Because 0-prefixed representations are in most contexts considered to
be octal.

> Those which fall beyond the range of a sixteen bit integer are the
> only ones I might agree should fall.  However, since Unicode now
> exceeds sixteen bits, think it is our limitation that ought to
> change.

We can't change our limitation, because then we don't have RTF any
more. And as I understand you want backwards compatibility.

>> 4) \par incorrectly appends a newline.
> 
> Why is a newline incorrect? Newlines are mostly ignored in HTML.

There is good no reason to append one. Its useless extra data. Even
for debugging purposes. Or, as a counterexample: why not instead
append a pattern of 3 spaces followed a newline repeated 4 times? - it
would be ignored anyway. IMHO, it lacks usefulness.
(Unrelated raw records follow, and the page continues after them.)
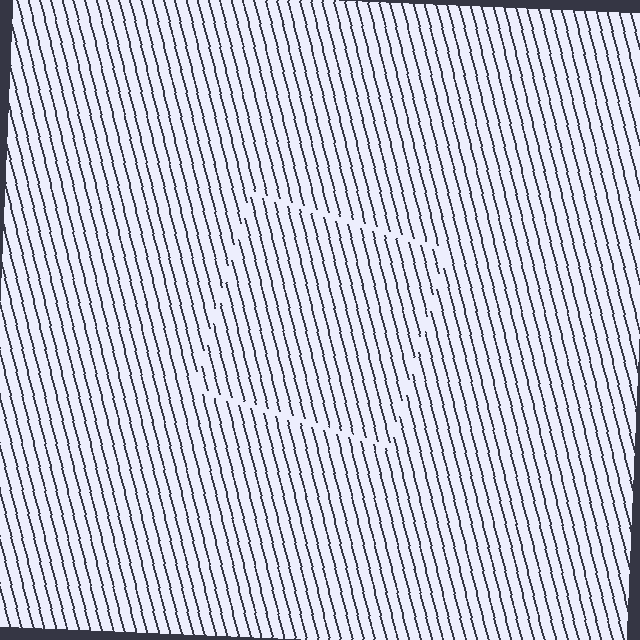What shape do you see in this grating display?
An illusory square. The interior of the shape contains the same grating, shifted by half a period — the contour is defined by the phase discontinuity where line-ends from the inner and outer gratings abut.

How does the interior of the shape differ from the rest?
The interior of the shape contains the same grating, shifted by half a period — the contour is defined by the phase discontinuity where line-ends from the inner and outer gratings abut.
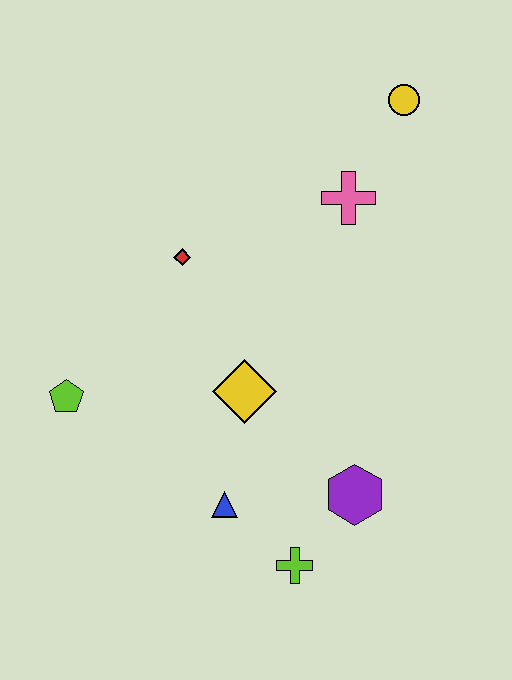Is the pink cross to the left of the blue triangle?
No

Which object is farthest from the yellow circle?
The lime cross is farthest from the yellow circle.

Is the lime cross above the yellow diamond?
No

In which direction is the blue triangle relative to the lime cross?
The blue triangle is to the left of the lime cross.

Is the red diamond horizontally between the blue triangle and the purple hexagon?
No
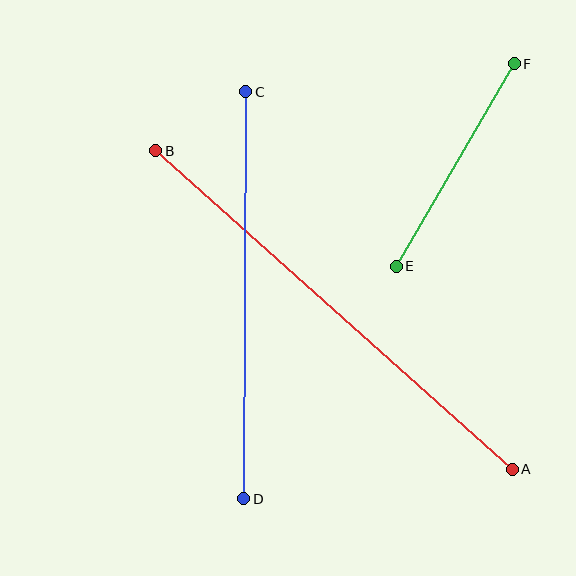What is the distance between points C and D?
The distance is approximately 407 pixels.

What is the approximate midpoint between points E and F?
The midpoint is at approximately (455, 165) pixels.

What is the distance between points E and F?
The distance is approximately 234 pixels.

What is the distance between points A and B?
The distance is approximately 478 pixels.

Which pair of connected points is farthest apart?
Points A and B are farthest apart.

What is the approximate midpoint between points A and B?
The midpoint is at approximately (334, 310) pixels.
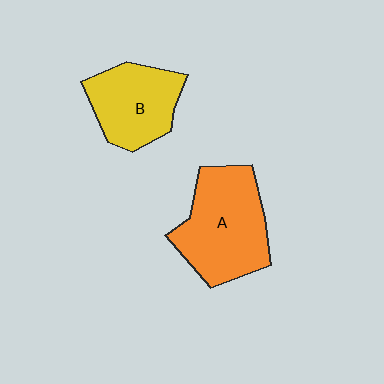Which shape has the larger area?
Shape A (orange).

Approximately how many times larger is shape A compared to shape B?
Approximately 1.4 times.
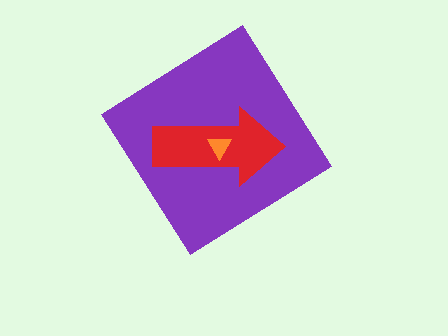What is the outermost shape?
The purple diamond.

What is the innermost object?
The orange triangle.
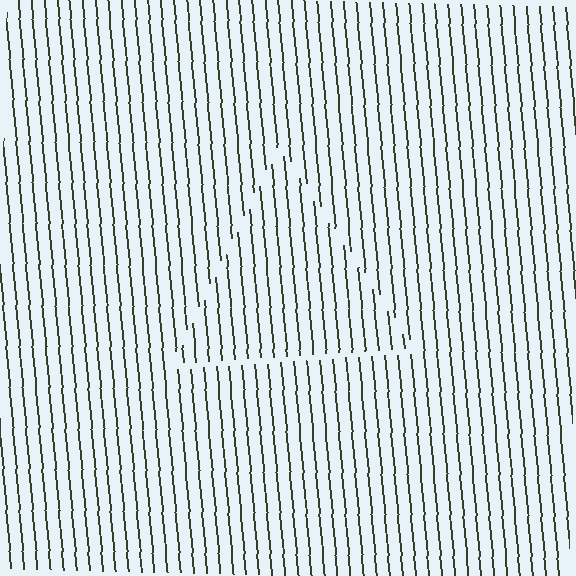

>> 5) "a\qc b" is converted to "a<center> b", but should instead be 
>> "a<center>b</center>" (' ' RTF delimiter output, missing HTML 
>> </center> tag)
>> 
>> 6) "a\par b" is converted to "a<p/> b", but should probably be 
>> "<p>a</p><p>b</p>" (' ' RTF delimiter output, missing HTML <p>
>> and </p> tags.
>> 
>> 7) Weird combinations of \par, \pard and \qc result in broken
>> HTML fragments or HTML fragments with unbalanced start and end
>> tags.
> 
> I don't believe the contract of this filter guarantees valid HTML,
> and HTML allows unbalanced tags.  In fact it is preferred in some
> older HTML specs for certain tags,  p a prominent example of such
> tags.

IMHO you're wrong. At least it is not a valid XHTML (XML) or HTML 5
balanced fragment. I'm not completely sure about earlier HTML
standards. The HTML 5 draft provides a guide on how to handle such
invalid cases, but these are not considered "valid". And as such, one
of two things should happen:
  1) we should output valid HTML,
  2) users of RTFHTML must fix the output or at least ensure the
output is placed properly, so it doesn't interfere with any HTML
places after the output.

>> 8) Unsupported control sequences do not cause the function to
>> fail, but are passed to output as plain text (including the
>> backslash).
>> 
>> 8) Unescaped '{', '}' and '\' characters are not handled properly
>> (to pass these from RTF one would need to use the control symbols
>> "\{", "\}" and "\\" respectively).
> 
> 
> The rest of your objections seem to be based on a different
> objective than SWORD filter objectives. The prose is not to force
> compliance to a strict spec but instead to give a "best effort"
> attempt at conversion. The same way that most browsers will accept
> invalid input but make a best effort to display (unescaped &
> characters will usually display as is and invalid nesting such as
> having a div inside of a p tag still works out somewhat reasonably)
> the SWORD engine is lax in what it accepts.
> 
> It follows the general maxim "be strict in what you produce but
> lenient in what you accept." Crosswire produced content should not
> include such invalid input, but the engine is intentionally written
> to make a best attempt to handle innocuous invalid input. This is
> because we want to encourage as many people as possible to use the
> engine even if they are not strict in what they produce.
> 
>> If there are existing modules with bad content or in places where
>> the filters are producing invalid output we should fix it, but we
>> don't need to go and get stringent about the conversion throwing
>> errors or the like because of an invalid control sequence or an
>> unknown Unicode character.

I have two big with these arguments. First, we have the current
implementation RTFHTML and the wiki page documenting its behaviour,
and these don't match. The current implementation does NOT properly
parse valid RTF. For example, it fails to take into account RTF
delimeters, e.g. "\u8364 ab" should output "€b" if the unicode
character can be displayed, and "ab" otherwise. But currently (I
think) it outputs getUTF8FromUniChar(8364) followed by " ab". Both
ignoring the following character and the delimiter.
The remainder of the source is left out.